York was once home to one of the largest and wealthiest monasteries in Europe, until Henry VIII closed it and began to dismantle the buildings. What remains now are the beautifully evocative ruins of part of the outside walls of the monastery's church.
York Minster, an awe inspiring Gothic cathedral that took 250 years to construct, and has a huge stained glass window: The Great East Window (the size of two tennis courts according to the guide), that is now undergoing cleaning and restoration. By law, no building in York is allowed to be higher than the Minster.
The oak pews in the Minster are adorned with mice (the trademark of the carpenter who made them). It is fitting, then, that throughout the city you will find stone or metal cats perched on window sills, on the brackets for signs, climbing up the walls of buildings and sitting on roofs overlooking the city. Where there are mice there must be cats.
During some previous restoration work to shore up the Minster's foundation it was discovered that the Minster had been constructed upon the ruins of a Roman barracks and basilica. These discoveries are now on display in the Minster's Undercroft.
York is also said to be the most haunted city in Europe and evening ghost walking tours abound if you are not faint of heart. Who knows, you might experience and unexplainable icy wind or see a hooded figure of a long dead monk.
York's location on the non-tidal portion of the River Ouse allows for wonderful walks along the river's shoreline.
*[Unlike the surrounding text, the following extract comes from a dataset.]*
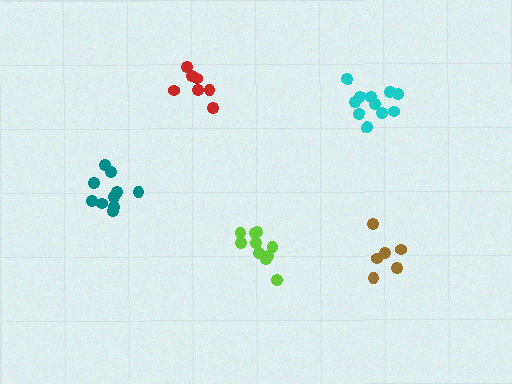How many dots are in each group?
Group 1: 7 dots, Group 2: 10 dots, Group 3: 10 dots, Group 4: 6 dots, Group 5: 11 dots (44 total).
Part of this stretch is named in honor of Dame Judy Dench, think M in James Bond movies, who grew up and got her start here. Boat sightseeing tours are also available. Seeing the town from the water gives you a completely different perspective.
For children of all ages and chocolate lovers especially, visiting the York Chocolate Museum and discovering the history of British chocolate would be a fun afternoon. You even get to make and then eat your own special chocolate lolly. York, among others, is home to the now world famous KitKat bar.